De jurisprudentie in dergelijke strafzaken geeft een wisselend beeld. Bij sommige Staatsveiligheidsrechtbanken wordt al vrij snel een betrokkenheid bij de organisatie aangenomen, terwijl ook zaken bekend zijn waar de rechtbank tot vrijspraak besloot terwijl voldoende bewijs voor handen leek. Zo is een geval bekend van een Turkse onderdaan die met PKK-pamfletten werd aangetroffen maar desondanks werd vrijgesproken. Artikel 169 van de strafwet valt onder de amnestieregeling van 21 december 2000, zodat vele plegers van dit delict op vrije voeten zijn gesteld en vele nog lopende zaken zijn geseponeerd
.

Personen van wie de autoriteiten weten of vermoeden dat één of meer van hun familieleden zijn aangesloten bij de PKK, moeten rekening houden met mogelijke belangstelling van de zijde van de autoriteiten. Afhankelijk van onder meer de graad van verwantschap en de (vermeende) positie van de verwant(en) binnen de PKK, kunnen hun familieleden in verschillende mate te maken krijgen met intimidatie, pesterijen, ambtelijke tegenwerking, ondervragingen en vergelijkbare problemen. Het is zeer goed denkbaar, en in veel gevallen zelfs waarschijnlijk, dat familieleden van (vermeende) PKK-leden door de autoriteiten in de gaten worden gehouden of worden ondervraagd en verhoord, ook al omdat zij meestal zelf als potentieel verdachte zouden kunnen worden beschouwd. De Turkse autoriteiten zullen er waarschijnlijk in veel gevallen van uitgaan dat sommige familieleden van PKK-ers sympathie koesteren voor die partij. Echter, indien de autoriteiten er van overtuigd zijn dat familieleden van (vermeende) PKK-leden geen banden met de PKK hebben, dan vindt geen vervolging plaats.

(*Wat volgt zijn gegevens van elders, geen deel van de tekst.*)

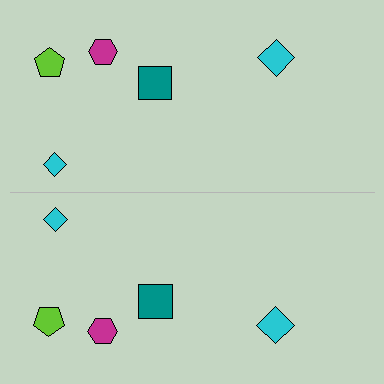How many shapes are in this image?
There are 10 shapes in this image.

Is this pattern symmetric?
Yes, this pattern has bilateral (reflection) symmetry.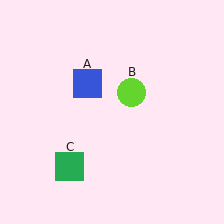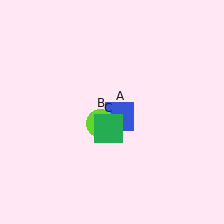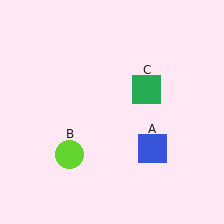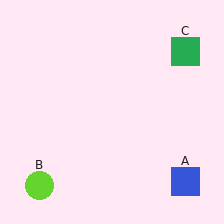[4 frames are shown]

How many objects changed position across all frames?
3 objects changed position: blue square (object A), lime circle (object B), green square (object C).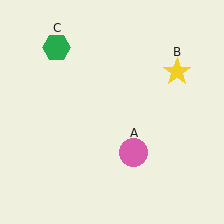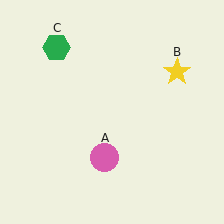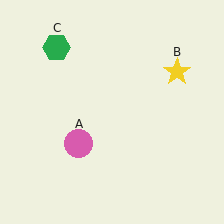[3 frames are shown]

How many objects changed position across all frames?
1 object changed position: pink circle (object A).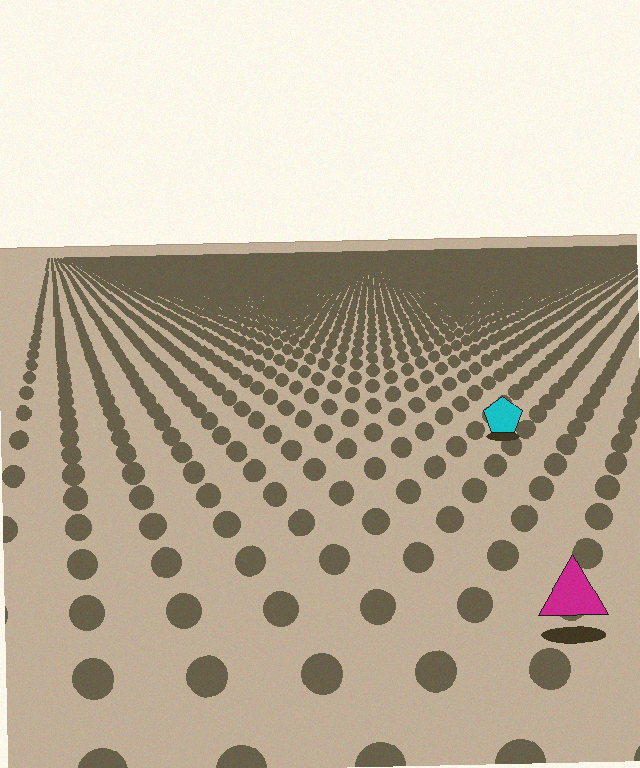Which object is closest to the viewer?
The magenta triangle is closest. The texture marks near it are larger and more spread out.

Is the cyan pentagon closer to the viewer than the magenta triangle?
No. The magenta triangle is closer — you can tell from the texture gradient: the ground texture is coarser near it.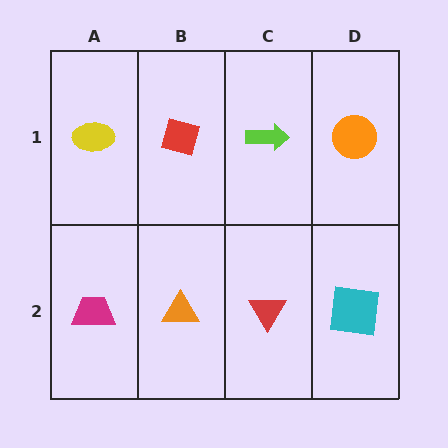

Er zijn in Turkije talloze mensen met één of meer familieleden die lid zijn van de PKK, zonder dat deze verwantschap noemenswaardige problemen oplevert met de autoriteiten. Familieleden van prominente PKK-ers als Abdullah Öcalan en Semdin Sakik hebben waarschijnlijk altijd verhoogde aandacht van de autoriteiten gehad en zullen altijd onder een zekere druk hebben geleefd, maar van daadwerkelijke vervolging vanwege hun verwantschap met de PKK-leiders is geen sprake geweest. Öcalans familieleden zijn aanwezig geweest bij zijn proces op het eiland Imrali. Een broer van Sakik is openlijk politiek actief.

Verwanten van HADEP-leden hebben niet te vrezen voor vervolging door de Turkse autoriteiten louter vanwege het HADEP-lidmaatschap van één of meer familieleden. In specifieke gevallen is echter niet uit te sluiten dat bijvoorbeeld eerste- of tweedegraads familieleden van prominente HADEP-leden vanwege dit lidmaatschap in de bijzondere belangstelling staan van de autoriteiten.

Zoals bekend worden vanuit West-Europa per jaar duizenden (illegale) Turkse onderdanen naar Turkije verwijderd. Onder hen bevinden zich ook afgewezen asielzoekers. In de jaren 1999 en 2000 heeft Nederland 137 respectievelijk 191 afgewezen asielzoekers en enkele honderden personen die illegaal in Nederland verbleven naar Turkije verwijderd.

Er zijn geen aanwijzingen dat Turkse onderdanen in Turkije worden vervolgd louter vanwege het feit dat zij in het buitenland asiel hebben aangevraagd. De Turkse autoriteiten zijn bekend met het feit dat veel burgers om economische redenen het land verlaten en elders een asielverzoek indienen. Personen die in het buitenland activiteiten hebben verricht die door de Turkse autoriteiten als separatistisch worden aangemerkt, lopen indien de Turkse autoriteiten op de hoogte komen van deze activiteiten evenwel het risico van vervolging.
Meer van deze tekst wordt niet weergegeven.